Calculations on Z/2Z?

[amaury1093]

Can I use nalgebra with with elements from Z/2Z (0 and 1)?

More specifically, I'm trying to solve linear equations in Z/2Z, e.g.

  ┌         ┐
  │ 1 1 0 0 │
  │ 1 1 0 1 │
A=│ 0 1 1 1 │  Solve Ax=0
  │ 0 0 1 0 │
  │ 0 0 0 1 │
  └         ┘

There are solutions in Z/2Z (for example: [1 1 0 0 1]t), and apparently no solutions in R (see this playground)

Trying with bool

I read on simba docs that

Simba is a crate defining a set of trait for writing code that can be generic with regard to the number of lanes of the numeric input value. Those traits are implemented by f32, u32, i16, bool as well as SIMD types like f32x4, u32x8, i16x2, etc.

But when I try to create a Matrix<bool>, I get the trait bound not satisfied:

no method named `full_piv_lu` found for struct `nalgebra::base::matrix::Matrix<bool, nalgebra::base::dimension::Dynamic, nalgebra::base::dimension::Dynamic, nalgebra::base::vec_storage::VecStorage<bool, nalgebra::base::dimension::Dynamic, nalgebra::base::dimension::Dynamic>>` in the current scope
the method `lu` exists but the following trait bounds were not satisfied:
`bool : alga::general::complex::ComplexField`

Which makes sense, even Add and Mul are not implemented on bool.
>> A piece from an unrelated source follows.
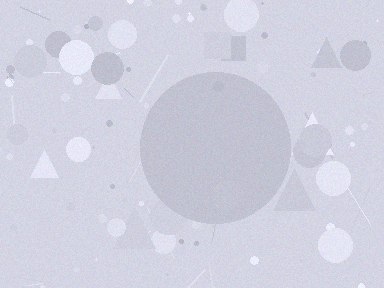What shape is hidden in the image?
A circle is hidden in the image.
Trying with my own type Bool

So then I tried creating my own wrapper:

#[derive(Clone, Copy, Debug, Eq, PartialEq)]
pub struct Bool(bool);

impl Bool {
    fn to_bool(&self) -> &bool {
        &self.0
    }
}

impl Add for Bool {
    type Output = Self;

    fn add(self, rhs: Self) -> Self {
        Bool(self.0 ^ rhs.0)
    }
}

impl Mul for Bool {
    type Output = Self;

    fn mul(self, rhs: Self) -> Self {
        Bool(self.0 & rhs.0)
    }
}

Would I need to impl ComplexField for Bool? I'm asking here first, would like to know if that's the way to go, if it's at all possible, or if there are any other shortcuts?

[sebcrozet]

Hi!

Yeah, the documentation of simba may not be completely accurate here. Not all simba traits are implemented by all primitive types. Traits like SimdValue is implemented by all types, but Complex is only implemented for f32, f64, and Complex<N>because such an implementation would make no sense for other types.

So, yeah, to use lu you will need your boolean to implement ComplexField. Perhaps an alternative would be to relax the ComplexField bound required by LU decomposition. Perhaps Field is enough?

[exastion]

Hey, I have a similar issue, where I need to invert matrices over a Galois Field. This is also not a ComplexField but implements everything a Field requires. As far as I see, for a lot of the things that require a ComplexField really only need a Field.

I tried using an extension Trait to get things working, but it seems like a rabbit hole and I don't want to copy all of the nalgebra code over.

This also relates to a quite old issue #303.